Говорят, если мелководная рыбешка случайно попадает в глубины, то ее мгновенно убивает чрезмерная тяжесть вод. Вот и Нор чувствовал, что уж больно глубоко уносит его прихоть судьбы – того и гляди, ребра хрустнут.

Тем временем дряхлый франт выкарабкался из кресла, подошел к клавикорду, беззвучно потрогал клавиши. И вдруг сказал:

– Пойми: вернувшийся из Прорвы – редкость. А всякая редкость ценна. А на всякую ценность сыскиваются охотники – чем ценнее, тем больше. Некоторые вельможные священства шибко досадуют на тебя. Говорят, что ты угроза порядку вещей, что у разных умников пошатнется страх перед отлучением – какой может быть страх, ежели из Прорвы возвращаются? Немало господ иерархов перевели бы дух, когда бы ты тихонько да незаметно вознесся к Лазурным Розариям… Думаешь, пьяненькие переселенцы случайно забрели в вашу таверну? Как бы не так… Поздно я узнал про душегубскую затею, а все же узнал – мир-то не без душевных людей… И пришлось поручить господину Тантарру завести знакомство с надзирателем вашего квартала – чтобы впредь оберечь тебя от злоумышлений. Я ведь в тебе тоже немалый интерес имею…

– Вот пришибло бы меня шакалье в ту, первую, ночь, и поиссяк бы интерес почтеннейшего господина, – буркнул Нор, мрачно уставясь в пол.

Почтенный господин долго не отвечал на этот упрек; он медленно гладил клавиши, словно пытаясь согреть ладони о полированную кость. Когда же старец в конце концов заговорил, голос его изумил Нора своей неожиданной мягкостью.

– Ты, маленький, – человек, хоть и глупый по молодости. Я тоже человек. Не досадуй, пойми: не вправе один человек навязывать другому собственную волю вместо судьбы. Одно дело – противодействовать преступным козням могучих властителей, но вздумай я оберегать тебя от обыденных в этом мире слепых случайностей, так ты же первый станешь на меня злобствовать (и, кстати сказать, будешь прав). Понял ли? Нет? Не беда, со временем сам все уразумеешь. Только думать не забывай – сие занятие покуда никому не вредило. И вот еще что запомни: если позволишь украсть у себя гордость преодоления (неважно, кому позволишь – мне, подружке своей, себе самому), то останется от тебя калечный человечишко, не способный ни к чему, кроме жалоб.

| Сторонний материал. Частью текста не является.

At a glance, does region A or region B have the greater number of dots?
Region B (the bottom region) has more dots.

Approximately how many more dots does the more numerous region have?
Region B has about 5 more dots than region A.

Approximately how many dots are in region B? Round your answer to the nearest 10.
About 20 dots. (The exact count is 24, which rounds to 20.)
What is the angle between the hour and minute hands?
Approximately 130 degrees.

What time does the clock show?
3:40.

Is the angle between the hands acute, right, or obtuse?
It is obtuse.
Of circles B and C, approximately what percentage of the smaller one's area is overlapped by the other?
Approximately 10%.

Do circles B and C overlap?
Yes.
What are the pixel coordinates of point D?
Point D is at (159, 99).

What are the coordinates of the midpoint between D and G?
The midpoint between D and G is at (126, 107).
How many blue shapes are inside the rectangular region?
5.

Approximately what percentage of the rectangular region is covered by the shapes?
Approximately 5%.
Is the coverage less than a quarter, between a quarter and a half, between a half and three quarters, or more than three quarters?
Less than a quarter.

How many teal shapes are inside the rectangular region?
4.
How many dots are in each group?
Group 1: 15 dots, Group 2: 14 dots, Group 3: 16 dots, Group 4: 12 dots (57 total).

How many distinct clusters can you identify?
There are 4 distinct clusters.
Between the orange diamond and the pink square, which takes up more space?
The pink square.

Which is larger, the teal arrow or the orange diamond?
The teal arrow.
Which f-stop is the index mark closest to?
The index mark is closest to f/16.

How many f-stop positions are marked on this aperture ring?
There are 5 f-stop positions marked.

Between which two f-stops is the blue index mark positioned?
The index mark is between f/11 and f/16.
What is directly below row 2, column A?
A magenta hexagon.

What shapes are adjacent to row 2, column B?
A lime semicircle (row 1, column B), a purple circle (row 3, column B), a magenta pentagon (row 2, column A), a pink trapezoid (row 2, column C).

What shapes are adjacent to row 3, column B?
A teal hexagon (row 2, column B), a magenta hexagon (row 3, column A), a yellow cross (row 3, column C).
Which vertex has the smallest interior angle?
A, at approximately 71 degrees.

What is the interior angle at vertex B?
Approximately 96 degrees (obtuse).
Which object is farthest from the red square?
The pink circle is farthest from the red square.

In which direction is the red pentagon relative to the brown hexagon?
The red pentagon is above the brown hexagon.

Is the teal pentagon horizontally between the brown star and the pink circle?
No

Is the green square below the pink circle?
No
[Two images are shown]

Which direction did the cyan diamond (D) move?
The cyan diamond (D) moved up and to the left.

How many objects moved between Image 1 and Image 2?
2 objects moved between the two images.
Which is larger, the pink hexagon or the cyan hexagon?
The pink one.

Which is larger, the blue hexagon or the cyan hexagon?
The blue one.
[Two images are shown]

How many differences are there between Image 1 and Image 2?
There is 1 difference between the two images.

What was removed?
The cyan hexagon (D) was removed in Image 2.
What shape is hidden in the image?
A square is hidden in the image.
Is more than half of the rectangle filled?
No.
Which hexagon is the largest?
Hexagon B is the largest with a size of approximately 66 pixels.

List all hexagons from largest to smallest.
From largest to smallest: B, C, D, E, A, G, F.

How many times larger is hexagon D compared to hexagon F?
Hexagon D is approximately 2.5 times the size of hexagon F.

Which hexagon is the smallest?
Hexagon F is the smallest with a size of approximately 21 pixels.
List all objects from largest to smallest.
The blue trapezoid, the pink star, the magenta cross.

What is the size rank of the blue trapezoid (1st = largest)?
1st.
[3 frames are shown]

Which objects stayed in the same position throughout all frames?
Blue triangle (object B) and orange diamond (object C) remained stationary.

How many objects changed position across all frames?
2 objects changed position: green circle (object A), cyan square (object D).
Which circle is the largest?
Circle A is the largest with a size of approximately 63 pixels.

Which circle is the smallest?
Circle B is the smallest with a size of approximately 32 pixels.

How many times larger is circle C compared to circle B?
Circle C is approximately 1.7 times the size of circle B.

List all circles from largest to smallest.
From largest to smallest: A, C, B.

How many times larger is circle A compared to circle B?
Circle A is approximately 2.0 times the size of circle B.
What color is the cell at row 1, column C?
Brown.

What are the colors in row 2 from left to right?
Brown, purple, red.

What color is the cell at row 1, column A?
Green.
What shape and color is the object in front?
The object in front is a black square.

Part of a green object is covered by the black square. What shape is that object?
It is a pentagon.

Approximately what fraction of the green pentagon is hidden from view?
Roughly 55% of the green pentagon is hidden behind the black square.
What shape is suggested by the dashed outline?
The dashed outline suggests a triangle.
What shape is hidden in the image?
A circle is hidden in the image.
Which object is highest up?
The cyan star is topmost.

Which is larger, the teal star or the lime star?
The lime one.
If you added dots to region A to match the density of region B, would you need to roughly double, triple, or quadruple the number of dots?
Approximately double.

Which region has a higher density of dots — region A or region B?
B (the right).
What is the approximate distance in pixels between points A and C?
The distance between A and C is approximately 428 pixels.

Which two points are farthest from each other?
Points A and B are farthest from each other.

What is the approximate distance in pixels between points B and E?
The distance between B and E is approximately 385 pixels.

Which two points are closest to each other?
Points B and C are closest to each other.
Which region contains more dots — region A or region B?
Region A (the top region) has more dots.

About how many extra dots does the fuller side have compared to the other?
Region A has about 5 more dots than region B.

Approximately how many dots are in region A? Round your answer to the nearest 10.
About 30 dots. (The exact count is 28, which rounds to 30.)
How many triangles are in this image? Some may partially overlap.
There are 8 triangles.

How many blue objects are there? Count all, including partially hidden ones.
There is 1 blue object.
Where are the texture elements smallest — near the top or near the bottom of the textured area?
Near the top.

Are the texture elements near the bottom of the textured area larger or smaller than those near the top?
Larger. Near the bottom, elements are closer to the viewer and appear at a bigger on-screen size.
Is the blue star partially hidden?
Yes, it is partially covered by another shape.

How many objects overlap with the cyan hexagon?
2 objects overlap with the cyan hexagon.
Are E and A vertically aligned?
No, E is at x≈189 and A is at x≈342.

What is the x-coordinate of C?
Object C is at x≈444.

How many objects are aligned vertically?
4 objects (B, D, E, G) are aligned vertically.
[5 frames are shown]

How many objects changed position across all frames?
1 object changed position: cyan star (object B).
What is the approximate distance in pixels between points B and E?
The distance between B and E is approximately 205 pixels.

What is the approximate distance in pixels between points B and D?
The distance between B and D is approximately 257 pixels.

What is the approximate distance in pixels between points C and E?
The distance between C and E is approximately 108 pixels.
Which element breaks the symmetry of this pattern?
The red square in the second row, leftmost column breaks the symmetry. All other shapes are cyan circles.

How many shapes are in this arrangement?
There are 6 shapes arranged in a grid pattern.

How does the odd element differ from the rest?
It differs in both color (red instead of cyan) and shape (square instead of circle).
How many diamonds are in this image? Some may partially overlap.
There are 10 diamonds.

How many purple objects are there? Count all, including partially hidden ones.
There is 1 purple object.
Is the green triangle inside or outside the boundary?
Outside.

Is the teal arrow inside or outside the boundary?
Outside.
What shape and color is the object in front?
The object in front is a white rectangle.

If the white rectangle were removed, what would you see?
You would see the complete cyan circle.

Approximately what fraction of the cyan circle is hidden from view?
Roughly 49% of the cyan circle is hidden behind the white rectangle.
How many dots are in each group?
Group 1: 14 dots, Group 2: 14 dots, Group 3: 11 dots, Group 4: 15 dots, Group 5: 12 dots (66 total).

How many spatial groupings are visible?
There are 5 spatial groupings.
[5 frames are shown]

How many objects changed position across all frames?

Нор действительно не вполне понял стариковские речи. В них мерещилось что-то очень правильное, но ведь давно сказано: «Чрезмерная правильность – тварь из породы ошибок». Вслух парень, естественно, ничего подобного не сказал. Он вообще ничего не сказал – сидел, уставясь в затылок разглагольствующему старику, поскольку тот вдруг принялся говорить о вещах на редкость занятных.